We model 5 initial treatment courses for locoregional disease: CM, RP, RP+ADT, RT, and RT+ADT. These treatments are modeled because they represent the predominant treatment interventions used to treat prostate cancer, because their use has changed over time, and because there is quantitative evidence regarding efficacy available from randomized trials. We grouped 3-dimensional, conformal-beam, external-beam RT; intensity modulated RT; and low-dose and high-dose interstitial brachytherapy into a single RT. This was based on a recent comparative effectiveness review from the Agency for Healthcare Research and Quality's Evidence-Based Practice Center at Tufts University, which identified no studies that reported a significant difference in overall survival or biochemical failure among the various forms of radiation.22 Unfortunately, there are no randomized comparisons of all treatments; consequently, we integrate evidence from several sources.
To briefly summarize the comparative effectiveness results for these treatments, there is evidence that RP is more efficacious than CM with a relative risk of 0.62.2 To our knowledge, there are no clinical trials directly comparing RP with RT; however, comparative effectiveness studies adjusting for case mix and progression risk consistently demonstrate a benefit for RP over RT, with 2 recent studies producing adjusted relative risks of 0.45 and 0.47 for the endpoint of disease-specific mortality.23, 24 There is evidence from clinical trials that RT+ADT is more efficacious than RT alone25-27 and evidence from a recent comparative effectiveness study that RT+ADT is similar to RP (relative risk, 1.14 for RT+ADT relative to RP; P = .6124). For a recent review, see Wilt et al.28
On the basis of those studies, we assume a hazard ratio of 0.62 for RP relative to CM and for RP+ADT relative to CM, and we apply this to prostate cancer-specific survival for untreated cases. However, to make the relative benefit of RT alone consistent with published studies either would require RT alone to be almost without benefit or would require RT+ADT to be far superior to RP. Therefore, our assumed benefit range for RT compromises, reflecting lower benefit than either RP or RT+ADT, but not so low that it makes RT completely ineffective. We also assume a time-varying relative risk associated with RT relative to CM to reflect the improvement in the efficacy of RT as more intense dose-delivery regimens evolved. Specifically, we assume the hazard ratio for RT relative to CM improved linearly from 0.9 in 1990 to 0.7 or 0.8 in 1995 and remained constant thereafter. This assumption implies a relative risk for RP versus RT that is either 0.62/0.8 = 0.77 or 0.62/0.7 = 0.89 after 1995. To reflect an even greater relative benefit of RP relative to RT alone, consistent with recent comparative effectiveness studies,23, 24 we also conduct a high-efficacy sensitivity experiment in which we use the more efficacious assumption for RT (hazard ratio, 0.7 relative to CM after 1995) and lower the hazard ratio for RP relative to CM to 0.4, suggesting a relative risk for RP versus RT of 0.4/0.7 = 0.57 after 1995.
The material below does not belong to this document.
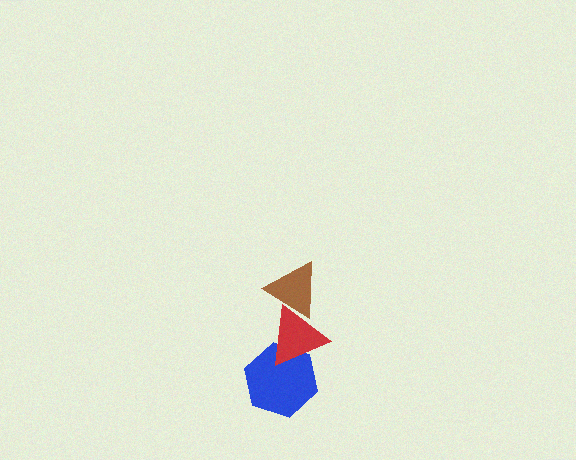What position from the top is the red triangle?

We also consider age-specific hazard ratios for all curative treatments based on the finding from the Scandinavian trial that RP was more beneficial in younger men than in older men. Specifically, we consider hazard ratios for RP, RP+ADT, and RT+ADT relative to CM of 0.49 for men ages 50 to 64 years at diagnosis and 0.83 for men ages 65 to 84 years at diagnosis.2 Corresponding hazard ratios for RT among men ages 50 to 64 years at diagnosis improve from 0.9 in 1990 to 0.49 × 0.70/0.62 ≈ 0.55 and to 0.49 × 0.80/0.62 ≈ 0.63 in 1995, remaining constant thereafter; whereas the hazard ratio for RT is constant at 0.9 for men ages 65 to 84 years at diagnosis for all years. In other words, we preserve the benefits of RT relative to RP within each age group. These 4 basic assumption sets (not including the high-efficacy sensitivity experiment) are summarized in Table 1.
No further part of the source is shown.